Cement and steel are among the basic commodities that act as key economic indices in measuring a country’s rate of development, and both these commodities seem to be showing a (cautiously) upward trend in Pakistan. This is not to say that they are by any means attaining their full potential.
Of the two, the cement industry presents the brighter picture. Local demand registered a 12% increase last year and with four cement companies having already announced an intention to increase their capacity – and thereby increase net production of cement in Pakistan by a further 7.7 million tons (from 45 to 53 million tons) – taking overall growth to about 17% annually. Furthermore, the industry has to a large extent overcome the significant dip in the export market through increased local demand. The industry, however, is heavily taxed (the government needs money) and this in turn affects pricing.
Steel, although showing signs of improved production, is still struggling as an industry, despite the fact that several players appear to be getting their act together and seem set to further increase their production capacity. At present, steel production in Pakistan stands in the region of six million metric tons a year; however due to the dismal conditions of Pakistan Steel Mills (PSM), no credible projection is available regarding by how much this will increase in the next few years.
The difference in the overall outlook for the two industries is due to a number of factors – and as far as steel is concerned, much can be attributed to the inability of successive governments in Pakistan to halt the systemic decline of PSM. Added to this, steel as an industry is fragmented with multiple players unable to coalesce the industry organisationally. Government policies have not been particularly helpful to the industry, especially the low import duties levied which often make imported steel cheaper compared to steel that is manufactured locally.
The silver lining for both industries has been the relative strength of the real estate market, although unfortunately this is driven mainly by the construction of luxury housing projects and malls – despite the fact that Pakistan is said to face a housing backlog of nine million low income units. Now, looming on the horizon is the prospect of the $46 billion China-Pakistan Economic Corridor (CPEC), bringing with it a mega infrastructure bonanza.

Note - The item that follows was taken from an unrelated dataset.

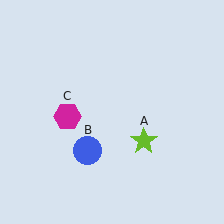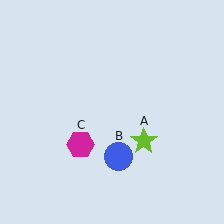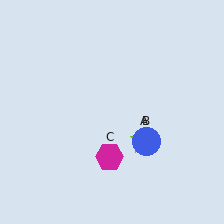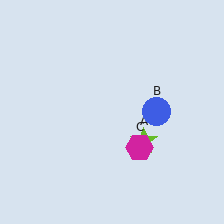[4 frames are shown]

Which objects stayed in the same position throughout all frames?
Lime star (object A) remained stationary.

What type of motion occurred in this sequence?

Therefore, some cause of optimism, although unfortunately, the government is being its customary coy self and has so far been reluctant to divulge precise information about how, where, and when this money will be spent. If the current attempt to bulldoze the privatisation of 26% of PIA’s assets is anything to go by, it seems that the government is unlikely to do the sensible (and transparent) thing by including all stakeholders in a debate that would not only bring clarity to the entire enterprise, but set a roadmap aimed at ensuring that the right kind of investments are made across all sectors impacted by the project. (In this context, it is worth emphasising that there exists considerable scepticism in the steel industry about the extent they would benefit from the CPEC bonanza, the fear being that China will insist on using its own steel and so leave local manufacturers out in the cold). This may initially prove to be a painful exercise (especially for the government), but once done there could be a real chance that the inefficiencies and leakages that persistently dog all large scale projects in Pakistan may be significantly reduced. Wishful thinking in all likelihood.
Yet, Pakistan is in sore need of more housing and better infrastructure all around (CPEC notwithstanding). Even our metropolitan conglomerations and larger cities, present an antiquated ‘third world’ look with crumbling infrastructures (electricity, water, sewage...) and shoddy roads interspersed with gleaming malls and luxury housing. The government’s ability to generate the required funds is of course an issue, but that is only half the story. At the root of this lies bureaucratic apathy, untrained manpower, an intractable energy crisis and endemic corruption. Pakistan’s private sector cement and steel companies are able and willing to pick up the slack, but they need to be given a level playing field.